Tied strongly to the theme of war is, of course, death. However, Screwtape explains how people have a warped view of what death means for the survival of their souls. Demons have convinced people to fear death and to do everything they can to avoid it. There are several reasons for this strategy.
The first is that the longer we live, the more stuff we acquire, and “he feels that he is finding his place in it [the world], while really it is findings its place in him.” Does this remind anyone of Tyer Durden from Fight Club?
The second reason the demons want people to stave off death as long as possible is that they can fool people into believing that, “at some future date by politics or eugenics, or ‘science’ or ‘psychology’” heaven can be created on earth.
The final theme to address is the importance of the present vs. the future, which strongly parallels the war and death themes. As Screwtape writes:
He does not want men to give the future their hearts, to place their treasure in it. We do…We want a whole race prepetually in pursuit of the rainbow’s end, never honest, nor kind, nor happy now, but always using as mere fuel wherewith to heap the altar of the future every real gift which is offered them in the present.

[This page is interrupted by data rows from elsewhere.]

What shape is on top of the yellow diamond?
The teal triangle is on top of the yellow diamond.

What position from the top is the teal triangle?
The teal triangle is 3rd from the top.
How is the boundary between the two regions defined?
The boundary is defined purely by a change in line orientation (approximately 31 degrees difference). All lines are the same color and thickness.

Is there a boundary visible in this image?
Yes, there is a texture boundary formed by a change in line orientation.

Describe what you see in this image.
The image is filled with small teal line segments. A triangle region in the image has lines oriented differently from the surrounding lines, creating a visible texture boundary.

And why is the future the demons’ playhouse? Because:
it dimishes pleasure while increasing desire. The pleasure of novelty is by its very nature more subject than any other to the law of diminishing returns. And continued novelty costs money, so that the desire for it spells avarice or unhappiness or both.
To get people to care more about the future than the present, demons have:
trained them [people] to think of the future as a promised land which favoured heroes attain- not something whoch everyone reaches at the rate of sixty minutes an hour, whatever he does, whoever he is
Got that? The demons want to ensure that people never appreciate what they have because a better future (more money, a bigger house, a faster car, a hotter partner) is somewhere over there, just slightly (and perpetually) beyond their reach. In convincing us of this lie, we will never appreciate what God has given to us, now.

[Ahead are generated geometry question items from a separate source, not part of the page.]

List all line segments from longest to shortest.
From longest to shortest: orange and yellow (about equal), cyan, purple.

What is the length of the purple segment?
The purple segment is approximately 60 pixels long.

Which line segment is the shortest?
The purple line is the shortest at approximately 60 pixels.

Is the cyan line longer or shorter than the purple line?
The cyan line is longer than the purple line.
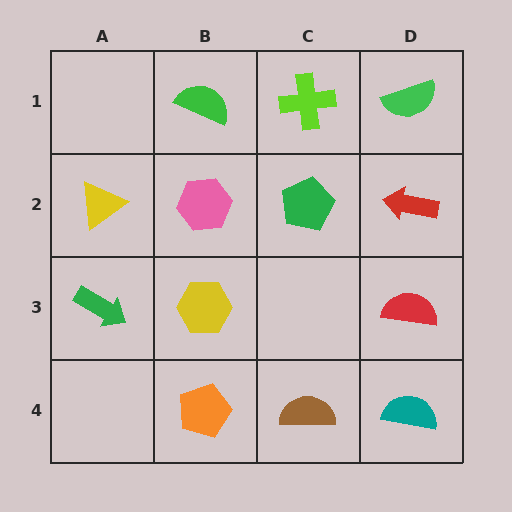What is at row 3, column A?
A green arrow.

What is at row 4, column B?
An orange pentagon.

This reminded me of a Carl Jung quote, which upon further research, actually comes from the King James Version of the Bible, where in 1 Kings 19:11-13, it reads:
11 And he said, Go forth, and stand upon the mount before the Lord. And, behold, the Lord passed by, and a great and strong wind rent the mountains, and brake in pieces the rocks before the Lord; but the Lord was not in the wind: and after the wind an earthquake; but the Lord was not in the earthquake: 12 And after the earthquake a fire; but the Lord was not in the fire: and after the fire a still small voice. 13 And it was so, when Elijah heard it, that he wrapped his face in his mantle, and went out, and stood in the entering in of the cave. And, behold, there came a voice unto him, and said, What doest thou here, Elijah
Put in other words, to find God, we need to look low enough.

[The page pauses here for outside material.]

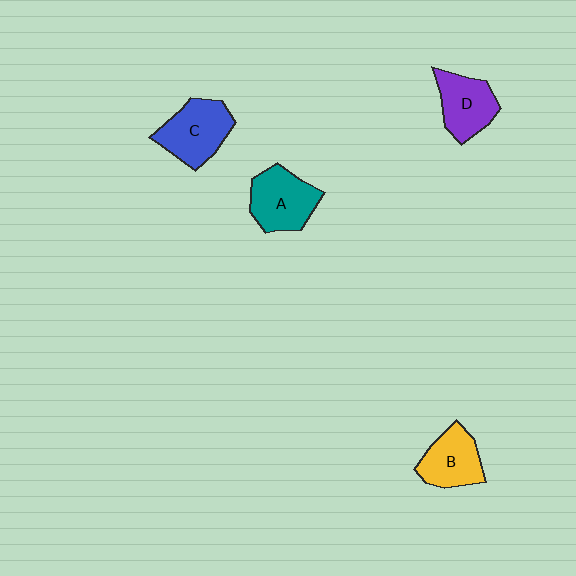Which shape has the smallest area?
Shape B (yellow).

So, how can this lust for the future be combated? Screwtape answers here as well:
The man who truly and disinterestedly enjoys any one thing in the world, for it’s own sake, and without caring two-pence what other people say about it, is by that very fact forearmed against some of our subtlest modes of attack.
And finally, I will leave you all with what was for me, the most poignant passage of the book:
He really does want to fill the universe with a lot of loathsome little replicas of himself- creatures whose life, on its minature scale, will be qualitiatively like His own, not because He has absorbed them but because their wills freely conform to His. We want cattle who can finally become food; he wants servants who can finally become sons. We want to suck in, He wants to give out. We are empty and would be filled; He is full and flows over. Our war aim is a world in which Our Father Below has drown all other beings into himself: the Enemy wants a world full of being united to Him but still distinct. [emphasis added]
Whether you are Catholic, Jewish, Buddhist, Muslim, Agnostic, or Athiest, I can not recommend this book enough.